S3 does not have the concept "directory". An S3 bucket only holds files (objects). The hadoop filesystem is mapped onto a bucket and use Hadoop-specific (or rather "s3tool"-specific: s3n uses the jets3t tool) conventions(hacks) to fake directories such as a ending with a slash ("filename/") and with s3n by "filename_$folder$" (these are leaky abstractions, google that if you ever have some spare time :p). S3 simply doesn't (and shouldn't) know about these conventions. Again, a bucket just holds a shitload of files. This might seem inconvenient but directories are really bad idea for scalable storage. However, setting "folder-like" permissions can be done through IAM: http://docs.aws.amazon.com/AmazonS3/latest/dev/example-policies-s3.html#iam-policy-ex1

Summarizing: by setting permissions on /dev you set permissions on that object. It has no effect on the file "/dev/output" which is, as far as S3 cares, another object that happens to share part of the objectname with /dev.

Thomas Demoor
skype: demoor.thomas
mobile: +32 497883833

On Tue, Jan 27, 2015 at 6:33 AM, Chen, Kevin <Kevin.Chen@neustar.biz> wrote:
When spark saves rdd to a text file, the directory must not exist upfront. It will create a directory and write the data to part-0000 under that directory. In my use case, I create a directory dev in the bucket ://nexgen-software/dev . I expect it creates output direct under dev and a part-0000 under output. But it gave me exception as I only give write permission to dev not the bucket. If I open up write permission to bucket, it worked. But it did not create output directory under dev, it rather creates another dev/output directory under bucket. I just want to know if it is possible to have output directory created under dev directory I created upfront.

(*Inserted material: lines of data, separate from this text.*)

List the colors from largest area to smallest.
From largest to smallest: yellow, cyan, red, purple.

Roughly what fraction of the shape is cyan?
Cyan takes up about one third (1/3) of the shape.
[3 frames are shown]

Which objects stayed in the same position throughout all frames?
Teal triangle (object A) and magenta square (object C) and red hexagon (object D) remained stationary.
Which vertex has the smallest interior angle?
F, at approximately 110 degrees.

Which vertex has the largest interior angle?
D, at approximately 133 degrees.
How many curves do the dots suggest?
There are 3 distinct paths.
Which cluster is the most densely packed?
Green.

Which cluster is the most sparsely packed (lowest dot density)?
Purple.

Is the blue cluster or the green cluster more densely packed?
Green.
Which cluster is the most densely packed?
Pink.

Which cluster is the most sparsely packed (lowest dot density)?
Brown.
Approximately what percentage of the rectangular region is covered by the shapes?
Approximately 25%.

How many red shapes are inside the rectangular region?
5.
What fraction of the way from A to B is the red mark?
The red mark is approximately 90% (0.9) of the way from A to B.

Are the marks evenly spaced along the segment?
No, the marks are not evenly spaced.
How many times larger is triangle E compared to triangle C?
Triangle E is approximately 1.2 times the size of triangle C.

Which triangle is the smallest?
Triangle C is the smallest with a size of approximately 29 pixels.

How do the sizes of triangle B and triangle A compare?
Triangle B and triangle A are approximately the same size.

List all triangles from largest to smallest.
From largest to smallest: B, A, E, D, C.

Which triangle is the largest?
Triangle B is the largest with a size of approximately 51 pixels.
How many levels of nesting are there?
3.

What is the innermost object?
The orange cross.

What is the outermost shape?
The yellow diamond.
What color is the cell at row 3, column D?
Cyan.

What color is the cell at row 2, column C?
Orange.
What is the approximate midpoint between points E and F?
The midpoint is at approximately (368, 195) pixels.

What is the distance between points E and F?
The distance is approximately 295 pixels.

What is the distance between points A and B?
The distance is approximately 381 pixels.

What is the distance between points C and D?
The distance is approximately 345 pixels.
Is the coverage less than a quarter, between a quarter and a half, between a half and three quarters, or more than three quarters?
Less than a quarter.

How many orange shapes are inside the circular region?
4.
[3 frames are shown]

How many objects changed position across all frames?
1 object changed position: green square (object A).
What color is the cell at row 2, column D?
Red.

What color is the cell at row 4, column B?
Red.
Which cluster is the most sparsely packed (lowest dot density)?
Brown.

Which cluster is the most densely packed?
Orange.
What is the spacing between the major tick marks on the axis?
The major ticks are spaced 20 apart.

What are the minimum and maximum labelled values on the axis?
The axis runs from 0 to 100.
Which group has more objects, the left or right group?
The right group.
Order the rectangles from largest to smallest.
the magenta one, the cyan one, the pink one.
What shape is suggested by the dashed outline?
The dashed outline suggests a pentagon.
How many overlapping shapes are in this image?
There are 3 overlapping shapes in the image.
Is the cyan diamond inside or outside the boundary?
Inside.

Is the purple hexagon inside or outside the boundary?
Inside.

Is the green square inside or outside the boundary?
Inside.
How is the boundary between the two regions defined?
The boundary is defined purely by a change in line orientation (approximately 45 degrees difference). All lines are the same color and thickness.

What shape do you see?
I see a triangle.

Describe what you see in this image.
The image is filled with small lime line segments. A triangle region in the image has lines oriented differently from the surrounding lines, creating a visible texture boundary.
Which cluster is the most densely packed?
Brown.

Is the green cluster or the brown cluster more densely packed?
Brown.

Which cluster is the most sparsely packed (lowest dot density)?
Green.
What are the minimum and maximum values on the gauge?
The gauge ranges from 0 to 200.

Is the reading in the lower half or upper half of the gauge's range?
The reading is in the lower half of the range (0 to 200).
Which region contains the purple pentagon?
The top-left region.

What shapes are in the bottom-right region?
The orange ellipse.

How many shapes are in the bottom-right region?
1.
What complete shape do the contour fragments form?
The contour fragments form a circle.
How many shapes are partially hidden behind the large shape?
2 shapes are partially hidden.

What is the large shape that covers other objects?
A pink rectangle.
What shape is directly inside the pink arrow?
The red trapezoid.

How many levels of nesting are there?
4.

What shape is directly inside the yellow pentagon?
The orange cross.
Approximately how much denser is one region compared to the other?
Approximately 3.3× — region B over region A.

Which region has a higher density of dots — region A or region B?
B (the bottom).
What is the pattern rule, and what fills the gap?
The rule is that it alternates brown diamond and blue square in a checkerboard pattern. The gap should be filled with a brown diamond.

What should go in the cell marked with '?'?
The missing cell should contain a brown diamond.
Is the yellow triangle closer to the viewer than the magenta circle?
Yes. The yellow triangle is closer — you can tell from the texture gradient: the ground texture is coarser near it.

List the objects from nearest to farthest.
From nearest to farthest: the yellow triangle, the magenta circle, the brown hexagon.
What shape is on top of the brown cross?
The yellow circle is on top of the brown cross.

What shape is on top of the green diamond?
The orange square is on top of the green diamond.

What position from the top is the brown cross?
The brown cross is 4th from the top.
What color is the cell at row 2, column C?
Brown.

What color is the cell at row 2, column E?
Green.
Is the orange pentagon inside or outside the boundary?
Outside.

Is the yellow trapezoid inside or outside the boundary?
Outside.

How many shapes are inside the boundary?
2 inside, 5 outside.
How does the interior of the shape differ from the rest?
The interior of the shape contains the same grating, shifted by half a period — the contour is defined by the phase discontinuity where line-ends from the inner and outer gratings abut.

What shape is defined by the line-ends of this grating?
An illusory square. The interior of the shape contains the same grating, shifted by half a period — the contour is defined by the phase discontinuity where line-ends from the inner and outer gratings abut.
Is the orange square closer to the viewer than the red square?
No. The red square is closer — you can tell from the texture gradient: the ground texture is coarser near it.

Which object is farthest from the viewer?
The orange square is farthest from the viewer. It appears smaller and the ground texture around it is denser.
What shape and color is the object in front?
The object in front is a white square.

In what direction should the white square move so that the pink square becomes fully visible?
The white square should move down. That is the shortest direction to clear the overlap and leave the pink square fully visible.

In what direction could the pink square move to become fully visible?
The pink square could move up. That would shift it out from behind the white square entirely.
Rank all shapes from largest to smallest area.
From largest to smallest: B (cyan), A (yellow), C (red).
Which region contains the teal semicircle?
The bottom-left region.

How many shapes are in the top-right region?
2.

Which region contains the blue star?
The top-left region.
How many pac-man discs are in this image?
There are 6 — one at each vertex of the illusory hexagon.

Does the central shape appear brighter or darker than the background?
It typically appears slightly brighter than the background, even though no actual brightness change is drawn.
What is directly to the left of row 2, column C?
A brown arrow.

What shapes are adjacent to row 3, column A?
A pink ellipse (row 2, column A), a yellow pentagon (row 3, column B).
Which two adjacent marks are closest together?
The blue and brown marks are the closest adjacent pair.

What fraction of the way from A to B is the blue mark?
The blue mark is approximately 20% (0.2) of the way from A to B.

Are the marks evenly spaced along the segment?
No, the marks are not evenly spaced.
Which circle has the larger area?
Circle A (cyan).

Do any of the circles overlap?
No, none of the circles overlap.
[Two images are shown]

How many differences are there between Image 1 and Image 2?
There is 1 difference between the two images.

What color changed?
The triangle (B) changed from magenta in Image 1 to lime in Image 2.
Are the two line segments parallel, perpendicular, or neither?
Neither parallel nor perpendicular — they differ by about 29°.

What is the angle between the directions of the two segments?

From: Nick Pentreath <nick.pentreath@gmail.com>
Date: Monday, January 26, 2015 9:15 PM
To: "user@spark.apache.org" <user@spark.apache.org>
Subject: Re: SaveAsTextFile to S3 bucket

Your output folder specifies 

rdd.saveAsTextFile("s3n://nexgen-software/dev/output");

So it will try to write to /dev/output which is as expected. If you create the directory /dev/output upfront in your bucket, and try to save it to that (empty) directory, what is the behaviour?

On Tue, Jan 27, 2015 at 6:21 AM, Chen, Kevin <Kevin.Chen@neustar.biz> wrote:
Does anyone know if I can save a RDD as a text file to a pre-created directory in S3 bucket?

I have a directory created in S3 bucket: //nexgen-software/dev

When I tried to save a RDD as text file in this directory: 
rdd.saveAsTextFile("s3n://nexgen-software/dev/output");


I got following exception at runtime:

Exception in thread "main" org.apache.hadoop.fs.s3.S3Exception: org.jets3t.service.S3ServiceException: S3 HEAD request failed for '/dev' - ResponseCode=403, ResponseMessage=Forbidden


I have verified /dev has write permission. However, if I grant the bucket //nexgen-software write permission, I don't get exception. But the output is not created under dev. Rather, a different /dev/output directory is created directory in the bucket (//nexgen-software). Is this how saveAsTextFile behalves in S3? Is there anyway I can have output created under a pre-defied directory.


Thanks in advance.